Umpatan-umpatan Shanin teredam saat Gabriel menutup pintu kamarnya. Lelaki itu terkekeh ringan. Dia suka mengerjai Shanin, karena dengan begitu gadis itu tidak pendiam lagi. Cukup dua tahun lalu yang menjadi keruntuhan dunianya, saat melihat Shanin terbujur di rumah sakit dengan luka lebam dimana-mana dan pernyataan lumpuh yang terasa merobek jantungnya. Dan cukup enam bulan Shanin diam seperti mayat hidup tanpa pernah mengatakan apapun karena tragedi itu. Sekarang perlahan, semuanya berangsur membaik meski tidak sebaik dulu. Meski Shanin harus menjalani terapi seminggu dua kali untuk kesembuhannya, meski Shanin harus putus sekolah dan terpaksa home schooling. Setidaknya gadis itu berbicara. Setidaknya Shanin sudah bisa galak seperti dulu.

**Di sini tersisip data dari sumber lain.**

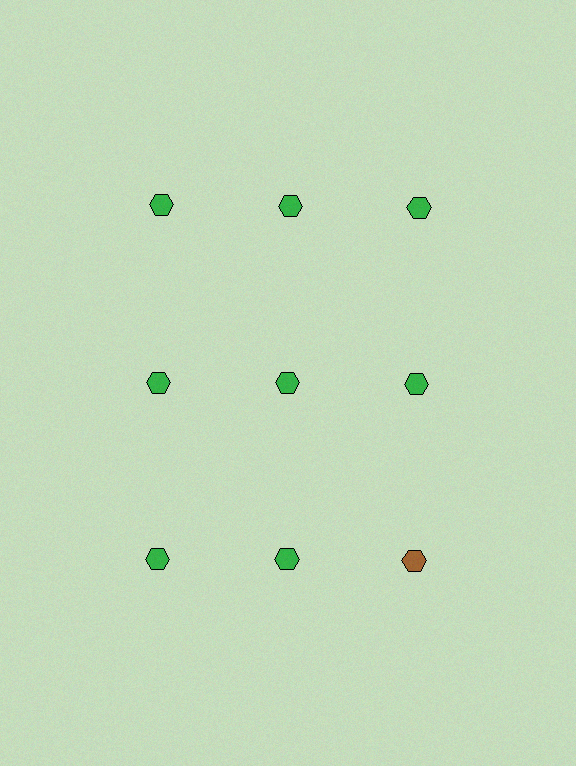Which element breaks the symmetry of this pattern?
The brown hexagon in the third row, rightmost column breaks the symmetry. All other shapes are green hexagons.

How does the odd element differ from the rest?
It has a different color: brown instead of green.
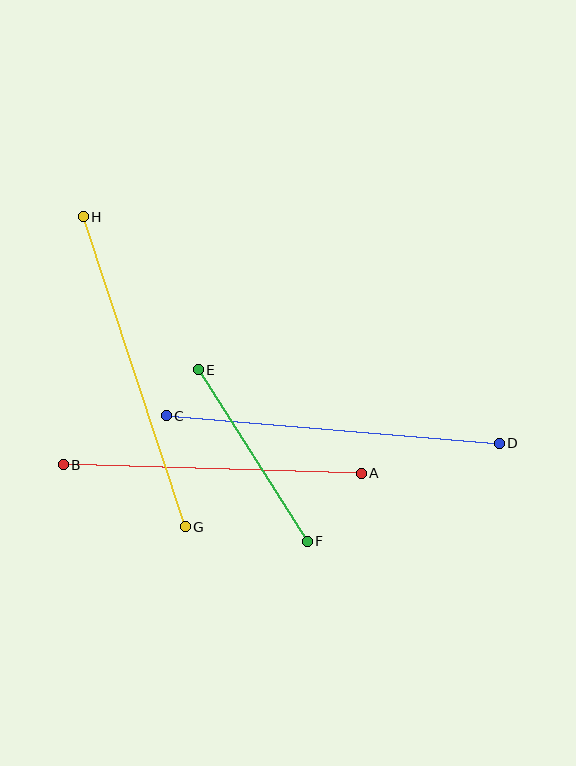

Gabriel meletakkan kotak pizza itu di nakas. Ia melempar jaket hitamnya asal dan langsung menjatuhkan tubuhnya yang lelah ke tempat tidur. Pemuda itu memejam beberapa saat sebelum tangannya mengambil ponsel di saku celana dan mulai mengecek notifikasi.
Tidak ada notifikasi penting selain ramainya grup Rajawali yang sengaja ia bisukan. Gabriel tidak berminat membukanya. Ia memilih membuka roomchat Kaella. Pesan terakhirnya berhenti di Tunggu bentar yang ia kirimkan tadi sore sebelum nekat datang ke rumah cewek itu, tempat dimana Haidar juga bernaung di dalamnya.
Sesaat Gabriel memandangi nama Kaella di kontaknya, merasa lucu. Ini seperti takdir, tetapi bukan takdir baik.
Layar ponselnya berubah menjadi tampilan panggilan masuk. Dari nomor asing.
"ANJING LO!"
Belum ada dua detik ia terima panggilan itu, makian langsung menyentak dari seberang sana. Gabriel tersenyum miring saat mengenali suara itu.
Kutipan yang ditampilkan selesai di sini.